George: Let's stipulate that your numbers are correct. The problem is you calculate them based on the total US population, nearly 40% of whom are already receiving medical care paid for by the federal government. So it wouldn't cost us an additional trillion dollars to insure everyone, but something closer to $600 billion.

You also make the correlation/causation mistake. The rise in health care costs did, indeed, coincide with the advent of government involvement in health care, but it was the rise in costs that caused the government to get involved in the first place. Seniors simply couldn't afford to buy their own insurance. Government involvement was the response, not the cause.

Americans do want a single payer system, and more and more of them want one all the time. The reason why, I believe, is they are coming around to the notion that money taken out of their paychecks to cover medical insurance is gone regardless of whether it goes to the government or to Blue Cross. And if by sending it to the government they can reduce the amount that's taken out, the large majority of taxpayers are all for it.

Perhaps you are right that health care may be rationed under such a system, but health care is rationed now based on your ability to pay for it. I would suggest that that is the single most unfair way to go about providing medical care.

If we went to a single payer system doctors might, indeed, get less in fees (although nothing is stopping them from charging more than what Medicare pays out), but they would also eliminate the billions they spend each year on maintaining billing offices whose only purpose is to figure out whom to bill and how much.

You cite Germany as an example of high taxes, but the Germans spend only about two thirds of what we do on medical care as a percentage of GDP. I repeat: Money spent is money spent, regardless of who gets paid. If we could cut our medical costs by a third and have a German-style medical care system that covers everyone, why wouldn't we do it? Why haven't we done it already?

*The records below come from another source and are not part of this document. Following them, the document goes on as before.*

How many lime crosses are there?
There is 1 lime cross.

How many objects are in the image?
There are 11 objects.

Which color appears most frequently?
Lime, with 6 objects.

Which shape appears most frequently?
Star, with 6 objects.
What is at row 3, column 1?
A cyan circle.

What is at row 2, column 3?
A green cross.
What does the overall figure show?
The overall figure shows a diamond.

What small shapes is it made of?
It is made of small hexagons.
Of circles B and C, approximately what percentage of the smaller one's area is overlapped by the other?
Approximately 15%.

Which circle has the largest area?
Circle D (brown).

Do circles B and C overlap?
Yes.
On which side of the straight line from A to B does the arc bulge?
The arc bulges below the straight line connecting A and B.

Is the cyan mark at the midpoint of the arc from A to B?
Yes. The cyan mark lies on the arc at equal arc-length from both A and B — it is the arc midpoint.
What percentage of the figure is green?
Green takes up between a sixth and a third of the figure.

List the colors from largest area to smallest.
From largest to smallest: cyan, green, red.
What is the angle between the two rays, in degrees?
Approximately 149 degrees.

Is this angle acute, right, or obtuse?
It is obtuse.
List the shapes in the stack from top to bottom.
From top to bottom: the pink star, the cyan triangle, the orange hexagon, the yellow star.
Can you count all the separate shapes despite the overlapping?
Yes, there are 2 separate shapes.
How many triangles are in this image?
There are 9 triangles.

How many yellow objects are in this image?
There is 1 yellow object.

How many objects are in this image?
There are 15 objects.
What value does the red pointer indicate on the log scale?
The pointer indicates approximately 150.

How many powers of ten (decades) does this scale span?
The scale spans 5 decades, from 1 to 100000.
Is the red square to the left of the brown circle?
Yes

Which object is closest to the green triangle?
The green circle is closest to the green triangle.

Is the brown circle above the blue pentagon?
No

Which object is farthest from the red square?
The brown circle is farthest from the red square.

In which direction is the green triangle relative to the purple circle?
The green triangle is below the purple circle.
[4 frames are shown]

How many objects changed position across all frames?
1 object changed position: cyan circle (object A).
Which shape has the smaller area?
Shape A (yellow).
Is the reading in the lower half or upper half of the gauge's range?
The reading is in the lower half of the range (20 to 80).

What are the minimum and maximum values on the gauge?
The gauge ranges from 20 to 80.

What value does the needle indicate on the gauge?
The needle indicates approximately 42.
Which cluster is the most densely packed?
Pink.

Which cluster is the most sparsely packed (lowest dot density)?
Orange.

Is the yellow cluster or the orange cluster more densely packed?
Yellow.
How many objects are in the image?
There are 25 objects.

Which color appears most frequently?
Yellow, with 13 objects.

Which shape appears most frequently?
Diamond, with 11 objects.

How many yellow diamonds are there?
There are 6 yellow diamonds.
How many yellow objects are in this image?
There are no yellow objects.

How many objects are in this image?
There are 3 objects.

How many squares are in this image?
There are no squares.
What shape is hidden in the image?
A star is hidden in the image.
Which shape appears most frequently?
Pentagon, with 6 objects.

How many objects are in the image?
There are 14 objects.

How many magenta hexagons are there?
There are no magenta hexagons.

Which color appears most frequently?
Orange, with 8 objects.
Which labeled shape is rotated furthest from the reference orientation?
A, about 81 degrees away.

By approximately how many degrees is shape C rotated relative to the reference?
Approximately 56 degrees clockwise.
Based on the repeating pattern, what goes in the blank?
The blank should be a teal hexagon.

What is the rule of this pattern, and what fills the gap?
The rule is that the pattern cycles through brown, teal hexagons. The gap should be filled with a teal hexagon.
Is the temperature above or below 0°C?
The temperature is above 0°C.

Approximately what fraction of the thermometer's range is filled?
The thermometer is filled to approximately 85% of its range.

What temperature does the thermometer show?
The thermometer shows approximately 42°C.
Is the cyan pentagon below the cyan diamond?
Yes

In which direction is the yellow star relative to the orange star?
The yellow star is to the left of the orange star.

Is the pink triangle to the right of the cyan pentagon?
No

I'll tell you why, and so will anyone taking part in any of the Occupy events.

George R said...

John, here is a simpler way to arrive at the added cost to taxpayers. The Centers for Medicare & Medicaid Services (CMS) reported the total expenditures for health care in 2009 to be $2.5 trillion which translated to about $8,100 per person. It’s estimated to increase to $4.3 trillion, $12,300 per capita, by 2019 and from 17.6 to 19.4% of GDP.

Using CMS data for 2009, private health insurance and out of pocket payments totaled $1.1 trillion ($800 and $300 billion respectively).

Unless those costs somehow disappeared, the government (taxpayers) would have to pay those costs. Increasing the Medicare payroll tax to about 10% might cover it.

Aren’t physicians are prohibited by Medicare from charging some patients more or less than what they charge a Medicare patient – two tier pricing?